Quantitative high-throughput screening (qHTS) assays are increasingly being used to inform chemical hazard identification. Hundreds of chemicals have been tested in dozens of cell lines across extensive concentration ranges by the National Toxicology Program in collaboration with the National Institutes of Health Chemical Genomics Center.
Our goal was to test a hypothesis that dose–response data points of the qHTS assays can serve as biological descriptors of assayed chemicals and, when combined with conventional chemical descriptors, improve the accuracy of quantitative structure–activity relationship (QSAR) models applied to prediction of in vivo toxicity end points.
We obtained cell viability qHTS concentration–response data for 1,408 substances assayed in 13 cell lines from PubChem; for a subset of these compounds, rodent acute toxicity half-maximal lethal dose (LD50) data were also available.

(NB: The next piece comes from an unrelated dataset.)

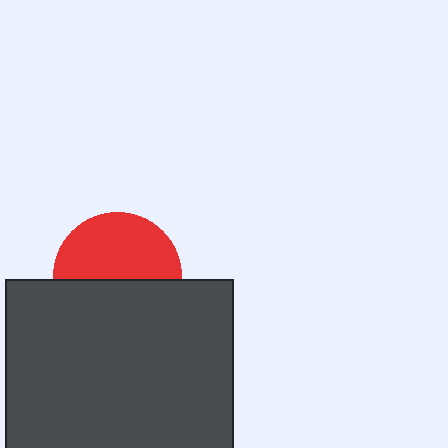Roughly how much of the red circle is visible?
About half of it is visible (roughly 53%).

We used the k nearest neighbor classification and random forest QSAR methods to model LD50 data using chemical descriptors either alone (conventional models) or combined with biological descriptors derived from the concentration–response qHTS data (hybrid models). Critical to our approach was the use of a novel noise-filtering algorithm to treat qHTS data.

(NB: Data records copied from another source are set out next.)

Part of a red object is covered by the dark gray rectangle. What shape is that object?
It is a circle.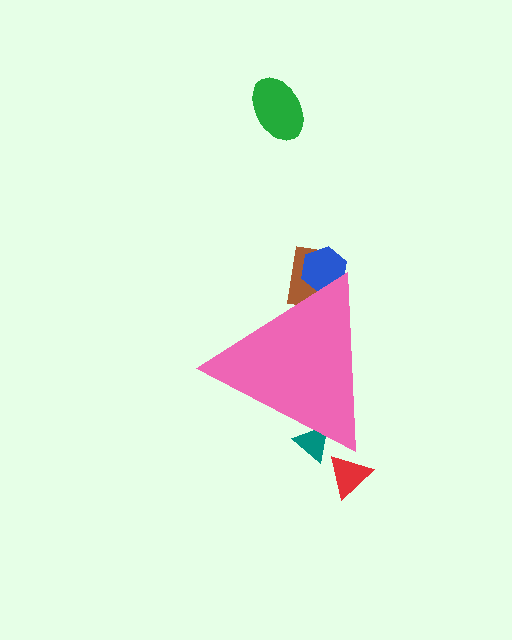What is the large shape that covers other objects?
A pink triangle.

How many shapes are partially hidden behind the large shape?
3 shapes are partially hidden.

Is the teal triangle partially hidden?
Yes, the teal triangle is partially hidden behind the pink triangle.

Both the external classification accuracy and coverage (i.e., fraction of compounds in the external set that fall within the applicability domain) of the hybrid QSAR models were superior to conventional models.
Concentration–response qHTS data may serve as informative biological descriptors of molecules that, when combined with conventional chemical descriptors, may considerably improve the accuracy and utility of computational approaches for predicting in vivo animal toxicity end points.